Надо прямо сказать: сегодня именно из Америки пришла и накрыла мир так называемая неоконсервативная волна, связанная с ликвидацией социальных сдержек и противовесов, способных смягчить, образумить и подчинить гуманным общественным целям экономическую власть олигархии. Повсюду «чикагские мальчики» с комиссарской решительностью производят свои чистки и погромы, преследуя цель обеспечить полную и безраздельную власть олигархии, освободив ее от всякого политического, социального и морального давления.

В США эта монополия экономической власти олигархии была достигнута в ходе Гражданской войны и победы Севера над Югом. Во многом издержки этой «победы над рабством» напоминают современные российские издержки «победы над тоталитаризмом».

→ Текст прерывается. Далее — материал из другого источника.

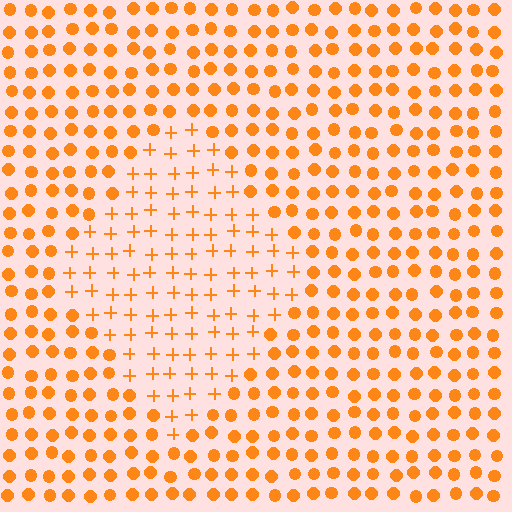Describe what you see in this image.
The image is filled with small orange elements arranged in a uniform grid. A diamond-shaped region contains plus signs, while the surrounding area contains circles. The boundary is defined purely by the change in element shape.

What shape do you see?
I see a diamond.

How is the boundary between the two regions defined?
The boundary is defined by a change in element shape: plus signs inside vs. circles outside. All elements share the same color and spacing.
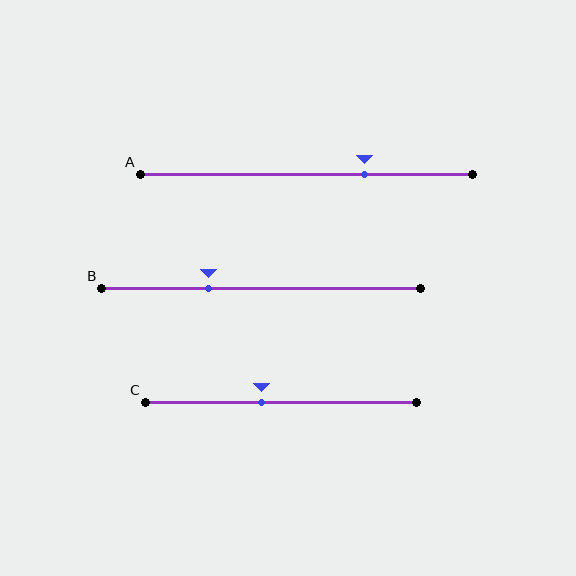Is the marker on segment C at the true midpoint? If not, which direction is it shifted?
No, the marker on segment C is shifted to the left by about 7% of the segment length.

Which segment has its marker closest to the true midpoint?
Segment C has its marker closest to the true midpoint.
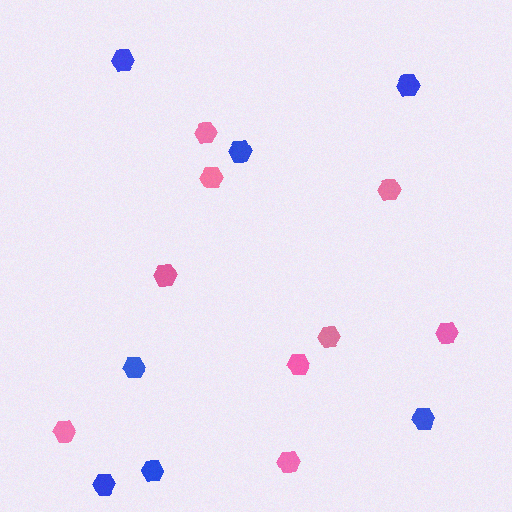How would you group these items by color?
There are 2 groups: one group of blue hexagons (7) and one group of pink hexagons (9).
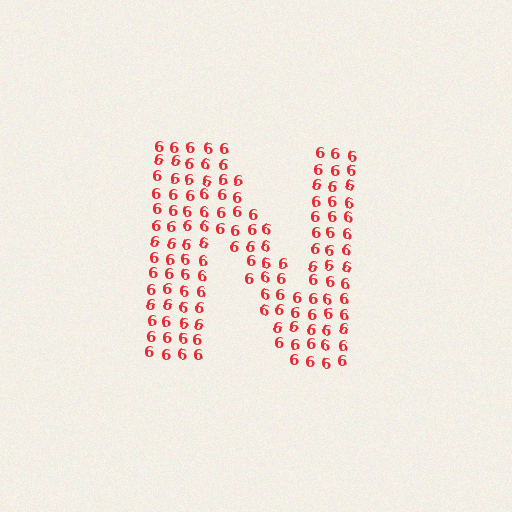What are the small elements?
The small elements are digit 6's.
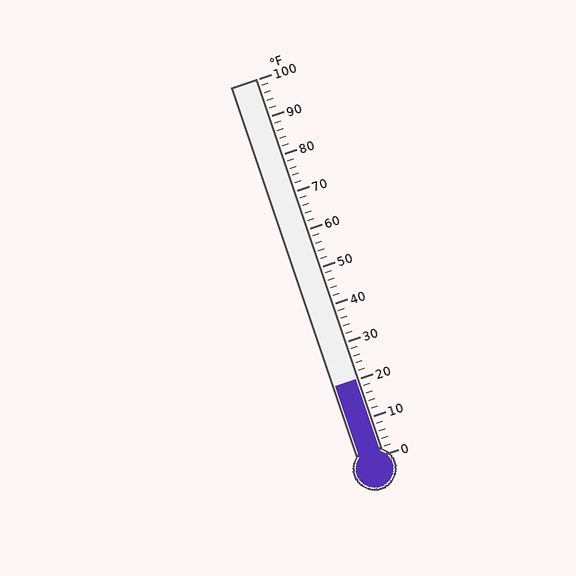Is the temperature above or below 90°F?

Победителем оказалась не нация Джефферсона и Франклина, полная демократического воодушевления и достоинства, а беззастенчивый махинатор и комбинатор янки, готовый любую оппозицию ему связывать с кознями южного плантаторства и с давлением рабовладельческого менталитета. Янки — спекулянт и махинатор — использовал энергетику Гражданской войны, с ее ненавистью и нетерпимостью, для того чтобы максимально ослабить и дискредитировать всех своих общественных оппонентов, среди которых были отнюдь не только южные плантаторы.

Обстановка развязанной Гражданской войны позволила наделить экстатическими значениями и манихейским смыслом все понятия, относящиеся к статусу и прерогативам торгово-промышленной и финансовой олигархии. Не будь Гражданской войны, идеологам олигархии никогда бы не удалось защиту своих прерогатив торгаша и финансового воротилы выставить в демократическом свете и придать ей пыл священной борьбы со злом. Только в обстановке Гражданской войны борьба за монопольно-тоталитарный характер власти олигархов обрела шансы на успех. Подобно тому как у нас любая критика ельцинского режима со всей его безудержной коррупцией и злоупотреблениями с порога отвергалась как коммунистическая, в Америке 70—80-х годов прошлого века любая критика олигархического режима ставилась под подозрение как рецидив «плантаторского мышления».

Америке удалось придать прозаическому по меркам Старого Света понятию собственности манихейскую энергетику, пафос и экстаз. Именно в таком облачении это понятие пришло в посткоммунистическую Россию, понизив в статусе другие понятия, относящиеся к социальным и моральным измерениям общественной жизни.